Şehrin en önemli 3 yapısı, Inti Watana, Güneş Tapınağı ve Üç Camlı Oda. Bu yapılar dışında şehri çevreleyen diğer yapılar ziyaretçilerin eski şehrin nasıl bir yer olduğunu kafalarında canlandırabilmeleri için aslına uygun yeniden inşa edilmiş. 1976’da Machu Picchu’nun %30’u restore edilmiş. Bugün de hala yer yer restorasyonlar sürüyor.

Burası 1981‘de Peru’nun Tarihi Kutsal Tapınağı ilan edilmiş. Daha sonra 1983‘de de UNESCO Dünya Kültür Mirası Listesi‘ne alınmış. 2007‘de tüm dünyadan gelen oylarla Dünyanın Yeni 7 Harikası arasına girmiş.

Şehrin kabaca iki ana bölümü var. Biri tarım ve sulama kolaylığı için yapılmış taraçalı basamaklı bölüm diğeri de yerleşime ayrılmış bölüm. Yerleşime ayrılan bölüm de kendi içinde (upper-lower olarak) alt-üst şehir şeklinde ayrılıyor. Üst şehirde daha çok tapınaklar gibi kutsal mekanlar bulunurken kanchalar yani konutlar daha çok alt şehirde bulunuyor.

Inti Watana Taşı, yani  güneş taşı Güney Amerika Kıtası’ndaki arkeolojik alanlarda karşınıza çıkabilecek pek çok ritüel taştan biri. İnkaların güneş ile olan kutsal bağı malum.
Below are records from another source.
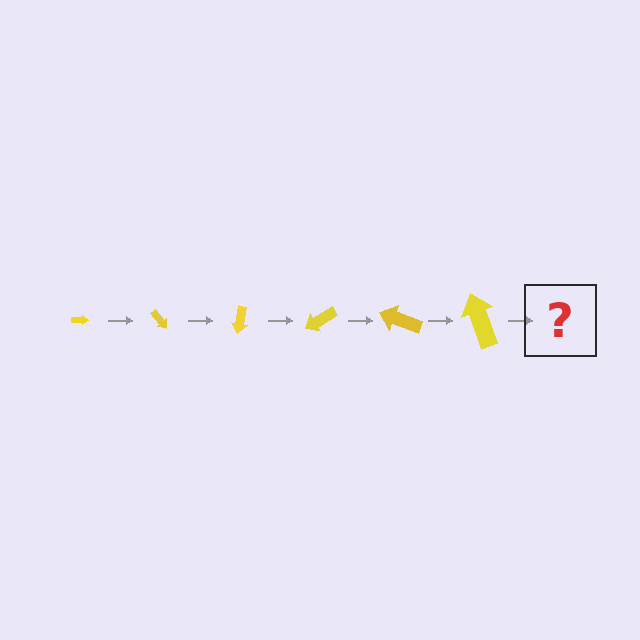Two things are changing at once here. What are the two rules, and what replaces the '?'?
The two rules are that the arrow grows larger each step and it rotates 50 degrees clockwise each step. The '?' should be an arrow, larger than the previous one and rotated 300 degrees clockwise from the start.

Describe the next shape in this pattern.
It should be an arrow, larger than the previous one and rotated 300 degrees clockwise from the start.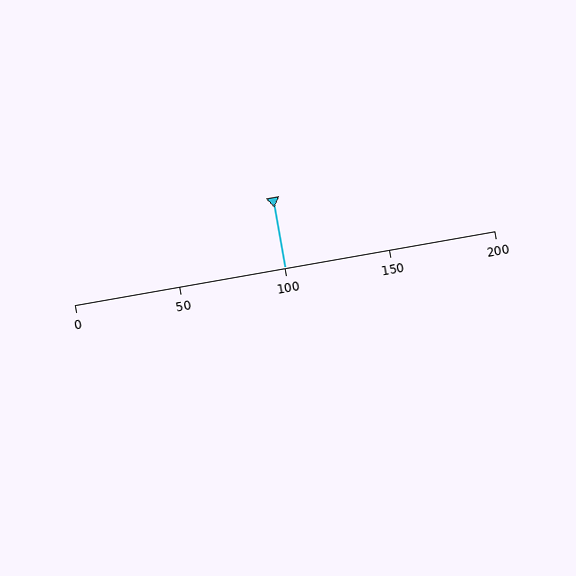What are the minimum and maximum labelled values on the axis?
The axis runs from 0 to 200.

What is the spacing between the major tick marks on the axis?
The major ticks are spaced 50 apart.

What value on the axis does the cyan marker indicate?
The marker indicates approximately 100.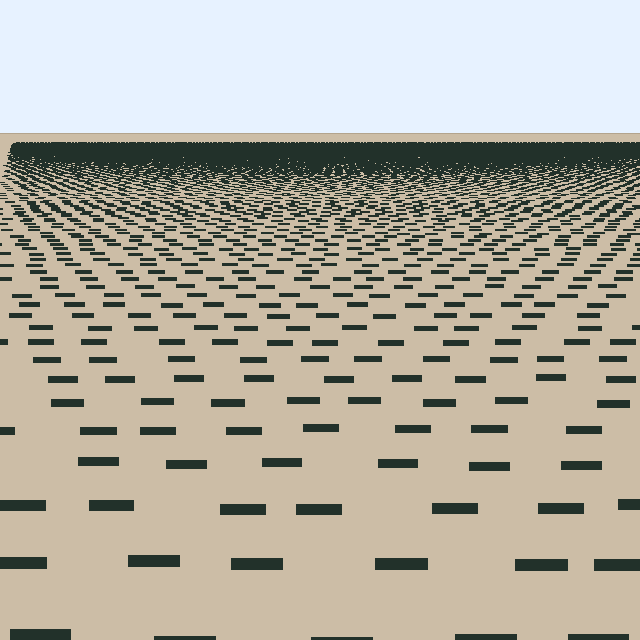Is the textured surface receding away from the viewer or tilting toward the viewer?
The surface is receding away from the viewer. Texture elements get smaller and denser toward the top.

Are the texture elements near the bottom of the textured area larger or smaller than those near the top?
Larger. Near the bottom, elements are closer to the viewer and appear at a bigger on-screen size.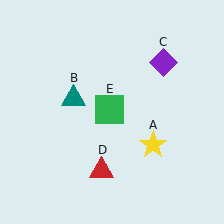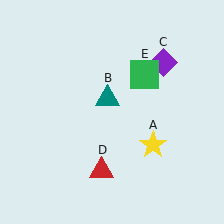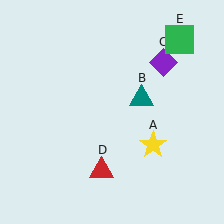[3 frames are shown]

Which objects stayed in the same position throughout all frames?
Yellow star (object A) and purple diamond (object C) and red triangle (object D) remained stationary.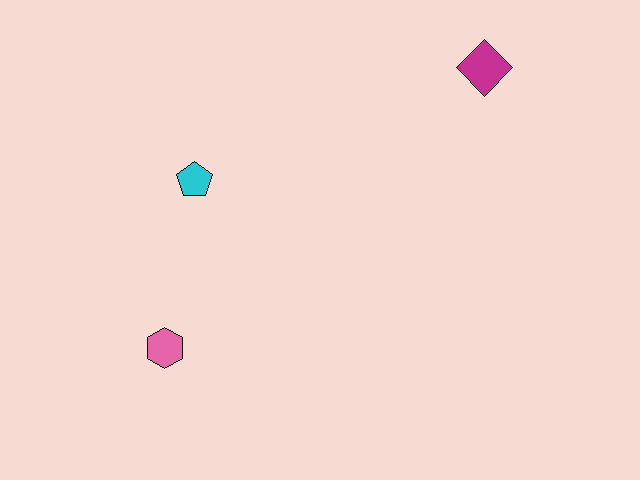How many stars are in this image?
There are no stars.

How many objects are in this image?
There are 3 objects.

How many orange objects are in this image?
There are no orange objects.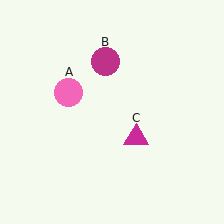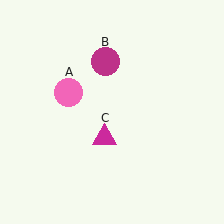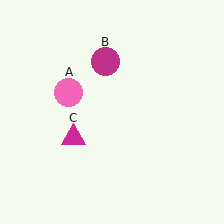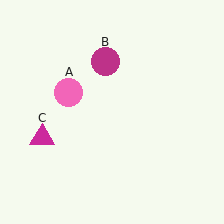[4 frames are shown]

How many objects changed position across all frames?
1 object changed position: magenta triangle (object C).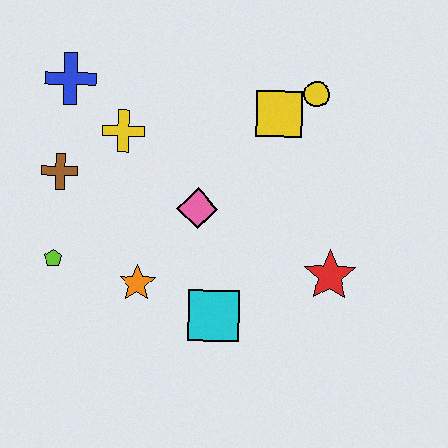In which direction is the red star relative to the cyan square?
The red star is to the right of the cyan square.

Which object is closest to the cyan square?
The orange star is closest to the cyan square.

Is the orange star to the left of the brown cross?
No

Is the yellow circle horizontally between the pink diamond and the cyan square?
No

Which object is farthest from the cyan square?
The blue cross is farthest from the cyan square.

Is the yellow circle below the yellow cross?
No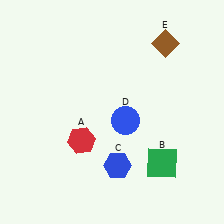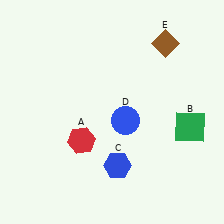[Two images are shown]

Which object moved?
The green square (B) moved up and to the right.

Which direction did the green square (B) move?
The green square (B) moved up and to the right.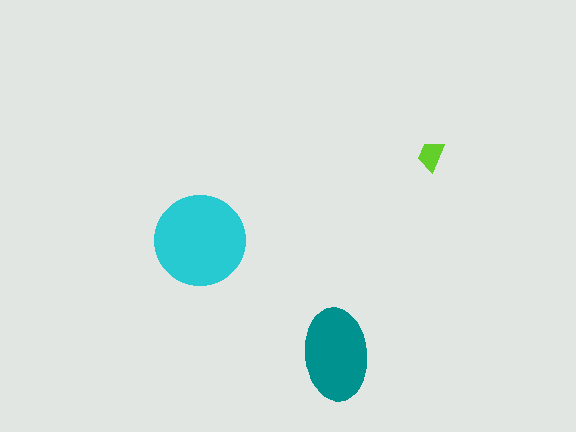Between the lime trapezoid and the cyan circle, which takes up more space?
The cyan circle.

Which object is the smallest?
The lime trapezoid.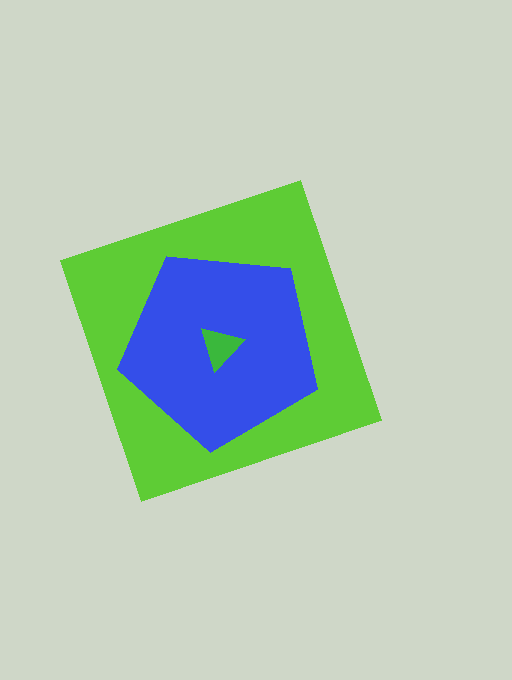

Onlar için güneş hayat demek. Bu ritüel taşlar, öyle bir yerleştiriliyormuş ki kış gündönümü sırasında her zaman güneşi işaret ediyormuş. İnkalar bu taşın güneşin yıl boyunca yörüngesinde kalmasını sağladığına inanıyormuş. 11 Kasım ve 30 Ocak tarihlerinde öğle vakti güneş tam olarak bu taş bloğunun üstüne düşüyormuş. Inti Watana Taşı 21 Haziran’da güney tarafına en uzun gölgeyi düşürürken 21 Aralık’ta ise kuzey tarafında en kısa gölgeyi düşürüyormuş. Yani taşın hem dini hem de astrolojik takvim olma gibi bir önemi var.